In his painting Gethsemane, artist Brian Narcomey depicts Jesus as a Native American, in his final hours before crucifixion. Jesus’s face expresses both the pain of bearing our suffering and our sinful nature and the love he has for us and all of creation.

Narcomey, whose art brings together Christian themes with traditional Native American imagery, says his paintings are “helpful ministry tools for Natives to come to know [Jesus], when they haven’t heard [the story] that way.”

Throughout this painting are symbols of God’s creation and of the ways God provides for his creatures. The bottom of Jesus’s left sleeve suggests the water and starry sky of the creation story in Genesis. The red, orange, and yellow rays on his left shoulder echo the rays of the morning star, the sun. In Scripture, Christ himself is called the bright morning star (Revelation 22:16). Living water flows down Jesus’s arm.

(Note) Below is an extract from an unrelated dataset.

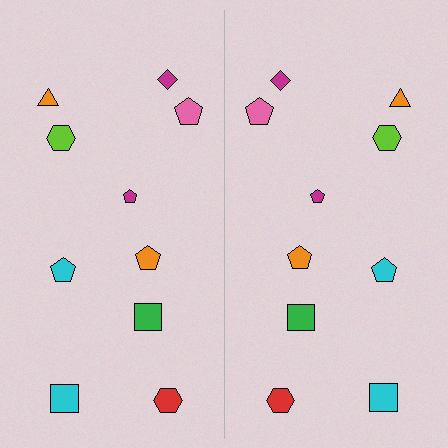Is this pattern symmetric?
Yes, this pattern has bilateral (reflection) symmetry.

Jesus is also wearing a buffalo robe. Buffalo sustained the Northern and Southern Plains tribes for centuries. The eagle feather on Jesus’s choker not only represents another part of God’s creation, it also represents freedom, specifically the freedom we have because of Christ’s sacrifice. Along the feather are three red stripes, called blood marks, which signify the Trinity.

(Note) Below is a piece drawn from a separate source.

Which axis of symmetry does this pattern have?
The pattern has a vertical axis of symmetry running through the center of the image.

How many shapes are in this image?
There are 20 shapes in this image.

The red elsewhere in the painting suggests the struggles between humans that have ended in the shedding of blood. Narcomey explains, “Within his heart, Jesus is feeling this pain and suffering that has been placed upon him. All of the creation’s pain is depicted to flow up and is taken upon Jesus.”

The purple at the bottom of Jesus’s hair represents the purple robe the soldiers placed on him before his crucifixion. Although they were mocking him by calling him “King of the Jews,” we know that Jesus is truly a king, says Narcomey. As Romans 1:19-20 attests, God makes his divinity known through his creation.

Of his paintings, Narcomey says, “These pictures are a gift. It brings tears to my eyes because I know [God] is using my hand to tell his stories. As Native people, we haven’t been heard this way.”

Narcomey serves as pastor and Native American outreach coordinator at Center of Hope, an RCA mission partner in Sioux Falls, South Dakota.